The serpent thanked the gardener.  The hearth stones began to bulge. The fireplace exloded in a hail of debris.  The gardener was taken by surprise that the little serpent was able to do that.  When the dust and ash settled, the gardener saw that the little serpent had grown into a large dragon. 

The dragon stretched its wings for the first time.  And looked around until it saw the garden.  The leathery wings lifted the beast into the air on its first flight.  The dragon landed amidst a copse of trees, splintering and uprooting them.  The dragon began to feast on all it could find in an effort to sate its appetite.

Finally it came to rest at the door of the gardener's ruined house.  It tried to apologize for the destruction by telling the gardener that it is evil and could only do evil things.
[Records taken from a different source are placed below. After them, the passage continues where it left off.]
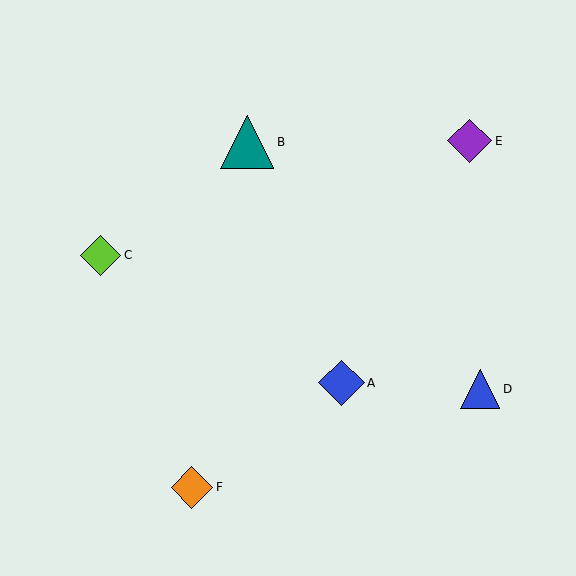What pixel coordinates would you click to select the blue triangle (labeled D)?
Click at (480, 389) to select the blue triangle D.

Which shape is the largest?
The teal triangle (labeled B) is the largest.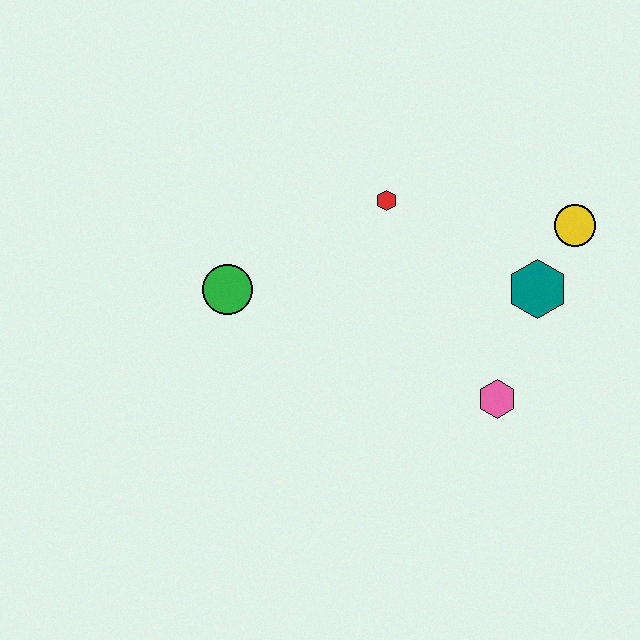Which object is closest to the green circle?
The red hexagon is closest to the green circle.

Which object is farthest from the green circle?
The yellow circle is farthest from the green circle.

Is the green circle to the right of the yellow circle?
No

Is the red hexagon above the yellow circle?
Yes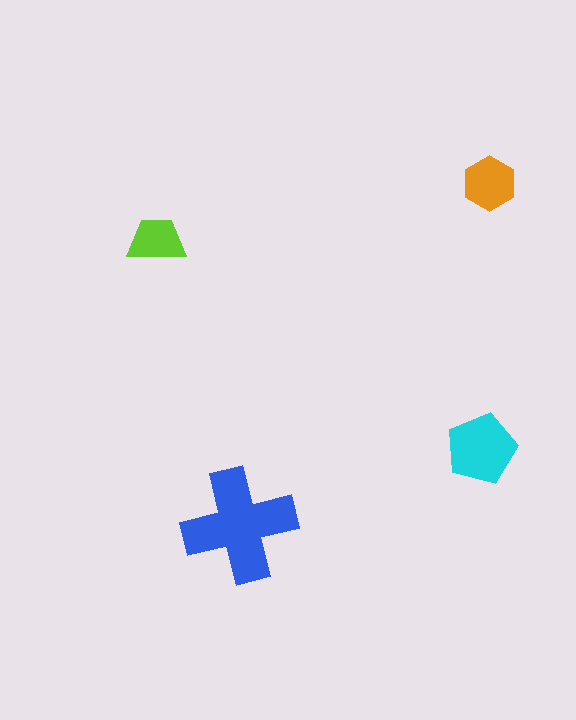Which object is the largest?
The blue cross.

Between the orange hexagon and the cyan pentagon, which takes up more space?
The cyan pentagon.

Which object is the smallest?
The lime trapezoid.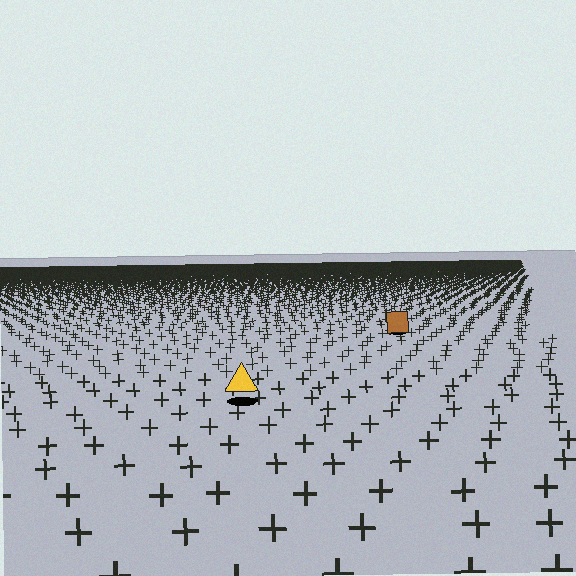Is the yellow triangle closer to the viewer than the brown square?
Yes. The yellow triangle is closer — you can tell from the texture gradient: the ground texture is coarser near it.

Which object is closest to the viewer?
The yellow triangle is closest. The texture marks near it are larger and more spread out.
The gardener, saddened by the traumatic loss, told the dragon that it wasn't evil for being what it was.  Evil, the gardener explained, is refusing to acknowledge your own nature.  I am a gardener, the man said to the dragon.  I get my joy from tending to the living, you are a dragon, you get your joy from destroying the living.  We are at odds, but only in the way summer and winter are at odds.  Both are necessary to complete the cycle.

And that is how they lived their lives, the dragon hunting and destroying, the garndener tending and growing.  The dragon didn't hunt or destroy the gardener because it knew it would have more to hunt and destroy if the gardener was allowed to continue to plant, grow, and tend.  The gardener couldn't even imagine destroying the dragon as it would be completely against his nature.